On 28 January 1981, the European Convention on Data Protection was signed by the then member states of the Council of Europe. With the convention, the signatory states wanted to ensure data protection within the scope of the convention. In view of the increasing cross-border data traffic, a uniform level of data protection was to be established within the signatory states. Since 2007, 28 January has been European Data Privacy Day.

The Convention contains certain elementary data protection principles for the automated processing of personal data that had to be transposed into national law – including the principle of data processing in good faith, the purpose limitation principle, the necessity principle and the data subject's right to information.

 

GDPR as successor across the EU

These principles, agreed at that time, are also included in the General Data Protection Regulation (GDPR), which has formed the common data protection framework in the European Union since 25 May 2018.

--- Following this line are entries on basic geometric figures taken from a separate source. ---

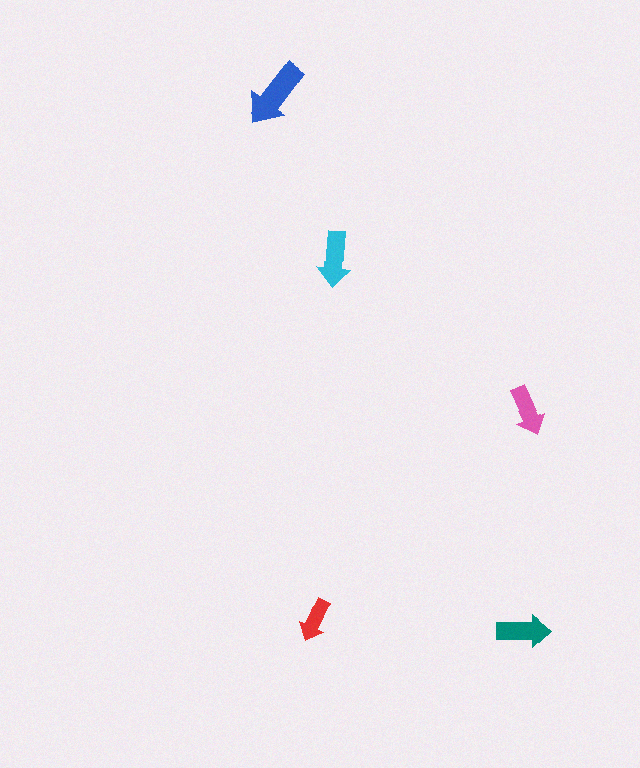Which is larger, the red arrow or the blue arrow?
The blue one.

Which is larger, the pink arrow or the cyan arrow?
The cyan one.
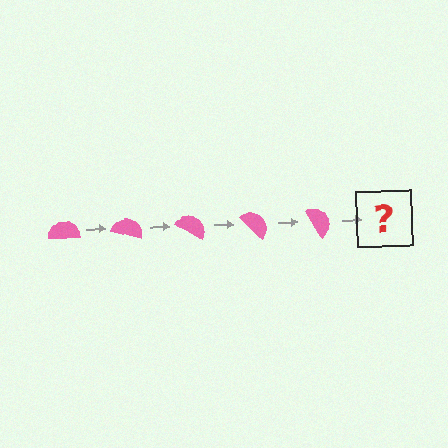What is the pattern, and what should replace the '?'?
The pattern is that the semicircle rotates 15 degrees clockwise each step. The '?' should be a pink semicircle rotated 75 degrees clockwise.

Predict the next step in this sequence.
The next step is a pink semicircle rotated 75 degrees clockwise.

As the successor to the Data Protection Directive (Directive 95/46/EC on the protection of individuals with regard to the processing of personal data and on the free movement of such data), the GDPR applies directly in all EU Member States. The data protection laid down by the Regulation may neither be weakened nor strengthened by national regulations; only opening clauses allow individual member states to regulate certain aspects of data protection nationally.

 

Consistency with the eIDAS Regulation

This is where the harmonisation with the eIDAS Regulation of the EU for regulating electronic signatures and trust services, among other things, comes into play. The eIDAS Regulation has been in force since July 1, 2016 and, due to its legal nature, is also directly applicable in all Member States, has general validity and serves to create an EU-wide harmonised legal framework for electronic signatures and trust services. National laws therefore only regulate those areas in which the directly applicable eIDAS Regulation leaves it to the member states to enact national regulations. Here, too, the predecessor was a directive to be implemented in national law.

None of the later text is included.